Search code examples
pythonpython-2.7subsetpython-itertools

Fastest way to remove subsets of lists from a list in Python


Suppose I have a list of lists like the one below (the actual list is much longer):

fruits = [['apple', 'pear'],
          ['apple', 'pear', 'banana'],
          ['banana', 'pear'],
          ['pear', 'pineapple'],
          ['apple', 'pear', 'banana', 'watermelon']]

In this case, all the items in the lists ['banana', 'pear'], ['apple', 'pear'] and ['apple', 'pear', 'banana'] are contained in the list ['apple', 'pear', 'banana', 'watermelon'] (the order of items does not matter), so I would like to remove ['banana', 'pear'], ['apple', 'pear'], and ['apple', 'pear', 'banana'] as they are subsets of ['apple', 'pear', 'banana', 'watermelon'].

My current solution is shown below.

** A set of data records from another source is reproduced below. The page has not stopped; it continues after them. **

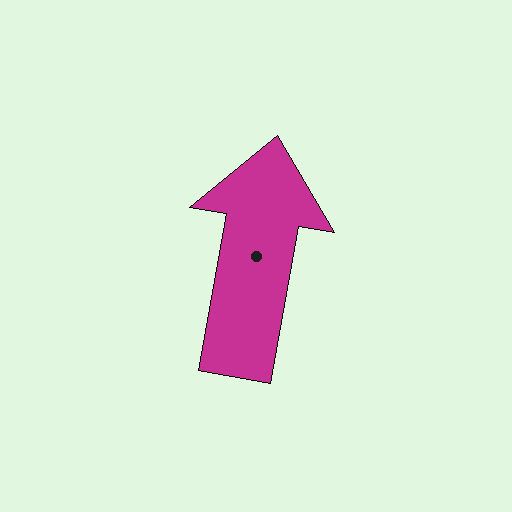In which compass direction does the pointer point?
North.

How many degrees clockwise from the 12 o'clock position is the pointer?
Approximately 10 degrees.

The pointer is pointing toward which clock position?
Roughly 12 o'clock.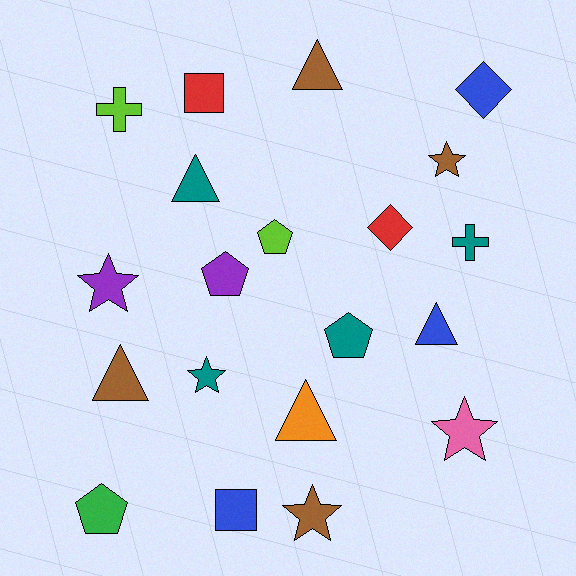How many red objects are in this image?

I first use ifilter and imap to create a generator for the supersets that each list might have. Then for those cases that do have supersets, I use compress and imap to drop them.

from itertools import imap, ifilter, compress

supersets = imap(lambda a: list(ifilter(lambda x: len(a) < len(x) and set(a).issubset(x), fruits)), fruits)


new_list = list(compress(fruits, imap(lambda x: 0 if x else 1, supersets)))
new_list
#[['pear', 'pineapple'], ['apple', 'pear', 'banana', 'watermelon']]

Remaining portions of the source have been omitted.